O trissexual

Quando Godofredo fez dezoito anos, desde os doze já havia colocado na cadeia um bando de mulheres mais velhas do que ele com duas armas poderosas. Precoce. Possuía aos dezoito anos a fisionomia do homem de quarenta e nove. Nascido e criado no esplêndido seio libertino da liberdade pura dos privilegiados (para uns parecerá redundante, para outros poético e para terceiros um crime mais do que sintático) nutria a maior alegria pelos efeitos da carne. Filho da geração colorida pelo sexo, drogas e rock pesadão era psicodélico, mutante, cabareteiro e libertário. Aos poucos foi corrigindo a sua liberdade com um novo discurso de libertação.

Tornou-se meditabundo como Santo Agostinho no segundo tempo. Metia-se no quarto com suas três mulheres para praticar yoga e refletir entre guimbas o destino de suas vidas íntimas. Foi nesse dia iluminado que ele se despiu do karma e inventou o trissexualismo. A nova luta pela liberdade dos instintos. Para Godofredo a lua era trissexual entre o sol e a terra não importando o lado exato. Ùtil mesmo era seguir as tendências da liberdade. Parecia esquisito viver numa sociedade erotizada o tempo todo e ter que usar óculos escuros, peruca e roupas exóticas para locar um insano filme pornô. O trissexual seria então o homem livre, sem fingimentos, pronto para dormir com Reich (sexólogo e não o nazista) em termos de liberdade.

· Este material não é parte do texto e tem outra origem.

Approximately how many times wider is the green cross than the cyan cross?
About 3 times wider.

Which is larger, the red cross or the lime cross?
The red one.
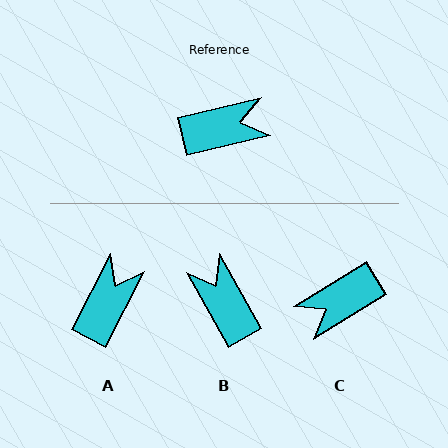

Estava cansado de fingir. Aliás, comprovava que o fingimento reprimido levava o povo ao exibicionismo completo. Concluía: na rede mundial de computadores tem mais gente despida do que em toda a face da terra. É a tendência ao retorno primitivo, mas sem as guerras intestinas. Sexo é idéia fixa natural de um procurando no outro o direito de reprimir o seu limite. Origem da moral e dos bons costumes. Para ele o sexo bem feito fazia parte dos bons costumes. Institucional no duro. Precisava desfiar uma antitese para aceitação completa da tese de que tudo o que não se classifica como normal vira abjeção. Sexo é sexo e pronto.

Godofredo lembrava que em geral as pessoas desconhecem a sua própria trissexualidade. Nascem trissexuais. Vivem trissexuais e morrem sem nenhuma sexualidade. Ponto final. O capítulo do trissexualismo representava para Godofredo a vitória sobre o preconceito das classificações. Era abrir uma brecha para a loucura consentida ou fenecer na ruptura sem liberdade dos instintos. Reconheceu com o passar dos anos que as crianças só tem a ver com isso quando nascem. Finalmente fez uma aliança de consciência com as algemas. Se não tivesse morrido de tuberculose a menina do Edgar Alan Poe ela nos dias de hoje lhe forçaria a escrever para as aranhas na cadeia. Mas isso havia sido nos velhos tempos em que os varões recebiam as esposas ainda nas fraldas para o casamento em várias partes do globo.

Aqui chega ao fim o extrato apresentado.